Summary of results from the PIES observations.

Table 6.

b. Propagation and predictability

As discussed in section 3, how signals in these frequency bands move across the FLEAT PIES array is process specific, as is the predictability of the associated SSH variations north of Palau. Notably, as mesoscale eddies move westward through the array across the Kyushu-Palau Ridge, their phase speed is 0.24 m s−1, about 25% faster than observed with altimetry at this latitude east of Palau, suggesting a local acceleration of the eddies, perhaps related to the topography of the ridge. An analytical study suggests that mesoscale eddies can speed up in the presence of closed potential vorticity contours (f/H, where f is the Coriolis parameter and H is the water depth) due to the “Rossby wormhole” effect (Marshall 2011). Despite this slight local speedup, SSH anomalies are quite coherent as they move westward, and lagged correlations suggest it is possible to use altimetry to predict an eddy’s SSH (and d) signal near Palau with about 60-day lead.

In contrast to the eddies, signals in the superinertial band have southeastward phase propagation across the FLEAT array, with 2.6 m s−1 phase speed. If these are wind forced, the amplitude of packets of these waves arriving at Palau may be tied to seasonal variations in the remote winds and it may be possible to predict when they will be energetic. This remains speculative, however, as we only have a 10-month record in which they manifest starting around October and last through the following April (which is the end of our record). The inferred group speed for these waves (assuming they are generated by the winds near the Philippines) is consistent with that of internal gravity waves (about 1.5 m s−1).

The largest contributors to SSH variations around Palau are the barotropic tide (which is regular and predictable and fairly well represented by tidal models in this region with the M2 tide amplitudes reaching 50 cm) and the SSH variability associated with ENSO events.

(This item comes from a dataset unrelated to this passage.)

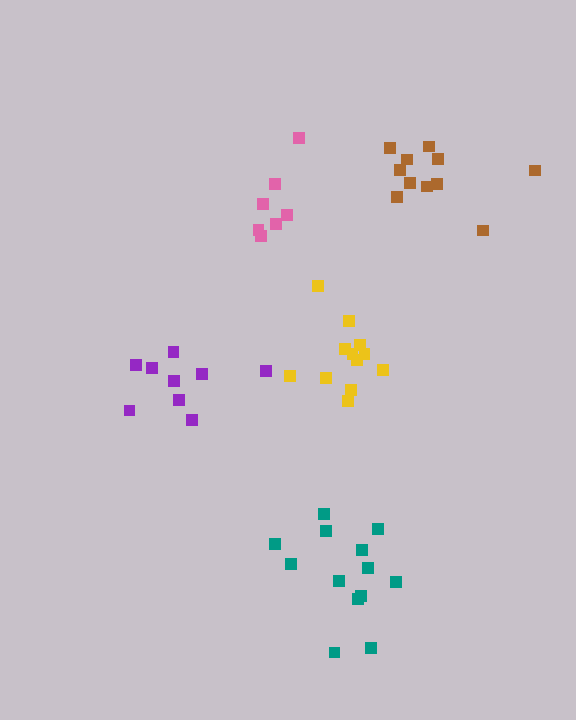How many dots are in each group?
Group 1: 11 dots, Group 2: 12 dots, Group 3: 9 dots, Group 4: 7 dots, Group 5: 13 dots (52 total).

Though the timing of the SSH increase on Palau after an El Niño peaks and relaxes back to a La Niña state is not well constrained (and varies from about 3 to 7 months), the magnitude of this sea level increase is predictable and is well correlated with the Niño-3.4 index’s peak value during the El Niño event.

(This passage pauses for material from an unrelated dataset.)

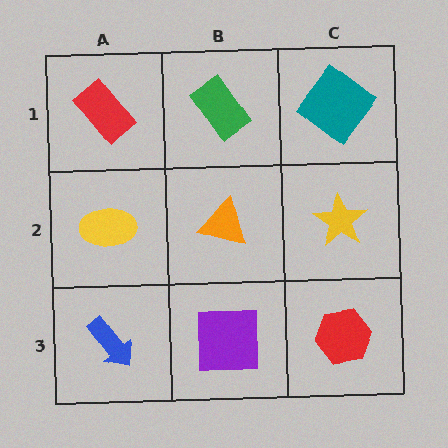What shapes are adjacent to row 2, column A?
A red rectangle (row 1, column A), a blue arrow (row 3, column A), an orange triangle (row 2, column B).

The internal tides (which have only small expression in SSH but a significant expression in d) have a regular component that seems tied to the local spring-neap cycle (and is hence predictable), but this is overlaid with large intermittent variability suggesting local and remote sources that are challenging to predict.

5. Conclusions

Combining in situ measurements from PIESs and Spray gliders with observations from satellite altimetry by Palau has provided a window into the processes that influence sea surface height and pycnocline depth in a low-latitude region where the currents and eddies interact with complex topography. Various aspects of the variability observed here, at both high and low frequencies, still remain to be investigated further. For example, the superinertial signals whose phase propagates southeastward across the array (thus far identified in τ), may have an expression in the sea surface, but its magnitude remains unknown. Though this signal is not well captured by the present altimeters, perhaps this sea surface signal will be resolved by the upcoming Surface Water and Ocean Topography (SWOT) mission (Morrow et al. 2019). In addition, details of the signal propagation from the forcing region to Palau remain to be investigated further, as does the question of whether there are other regions where similar processes lead to superinertial τ (and SSH and d) variability. The internal tide and the extent to which it is phase locked to the barotropic tide is under investigation, as is its observed spatial and temporal variation around Palau. At the lower frequencies, though it seems that SSH variability associated with ENSO events is predictable, it remains to be investigated (perhaps with Argo observations) whether changes in the pycnocline depth are similarly predictable. The deep expression (in bottom pressures and near-bottom currents) of mesoscale eddies, apparent in SSH and τ (pycnocline depth) are examined in more detail elsewhere (Andres et al. 2019).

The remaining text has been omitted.